ところが、以前にも記事にしたことがありますが、本当ならもっと貸付料を高くしても良かったのです。財務省によれば、利用実績が予測を2~6割上回っていたようです。これを貸付料に反映させるなら、追加で年間176億円増やすことができたのです。4割以上高くすることができたのです。最初の整備新幹線が開業してからもうすぐ30年を迎えます。貸付料の見直しの時期です。財務省はそのときに貸付料を見直すことを考えています。また、新幹線の延伸により既開業区間の収支が改善したときには、貸付料を見直すことを考えているようです。
財務省のこの考えはある意味正しいです。北陸新幹線が金沢まで延伸したときには、高崎-長野間の収支は改善されましたし、北海道新幹線が札幌まで開業すれば、盛岡-新青森-新函館北斗間の収支も改善されることでしょう。「根元受益」に適正に負担を課するのは、むしろ正しいです。
しかし、これは国の負担を軽減させるのが目的ではありません。整備新幹線の費用を抑えるよりも、規模の大きい道路予算を減らしたほうが効率的です。公共事業よりも、社会保障を見直したほうが良いです。整備新幹線の貸付料を増やすのは、残っている区間を完成させる財源に充てるためです。鉄道はネットワークにならないと効果を発揮しないものであり、一部分が未完成のままだともったいないです。しかも、ライバルが多い都市間輸送でほかの交通機関に勝つためには、新幹線が必須です。在来線特急ぐらいのスピードは、車でも出せます。枝線の西九州新幹線はともかく、北陸新幹線は新大阪まで完成させないといけません。これに充てるのなら貸付料の増加は許されます。
JRは鉄道では稼げないので、都市部を中心に関連不動産やホテルなどでも収益を上げています。財務省はこのことにも目をつけています。この関連収入についても、貸付料の算定に考慮すべきだとしています。駅舎についても、大都市では税金ではつくらず、JRが整備することも考えています。商業施設で稼ぐことができると財務省が見ています。整備新幹線の駅は、地元産品を使うなど、無駄にお金をつかっている面もあります。大都市だから問題というのではなく、駅はもっとシンプルにしても良いでしょう。

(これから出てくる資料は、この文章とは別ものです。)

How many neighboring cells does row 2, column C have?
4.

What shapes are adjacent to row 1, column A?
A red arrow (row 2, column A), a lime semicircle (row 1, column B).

貸付料の値上げは財務省にとって虫が良さそうな話ですが、JR側としてはメリットがあるのでしょうか? このような話を飲んでも確実に整備新幹線ができるのならば、応じる余地はあるようです。整備新幹線を潰すのではなく、整備新幹線をつくることが財務省にも求められています。
(参考:朝日新聞ホームページ https://digital.asahi.com/articles/ASSBX33DVSBXULFA01KM.html、産経新聞ホームページ https://www.sankei.com/article/20241028-CG7H2TKZE5OQ7LL36APUWY7BJA/)
| Permalink | 0
「鉄道」カテゴリの記事
「整備新幹線」カテゴリの記事
- 京都市議会が市街地の大深度地下への新幹線建設に反対(2025.06.07)
- これだけの問題が解決できているならとっくに「米原ルート」で決まっている(3)(2025.06.01)
- これだけの問題が解決できているならとっくに「米原ルート」で決まっている(2)(2025.05.31)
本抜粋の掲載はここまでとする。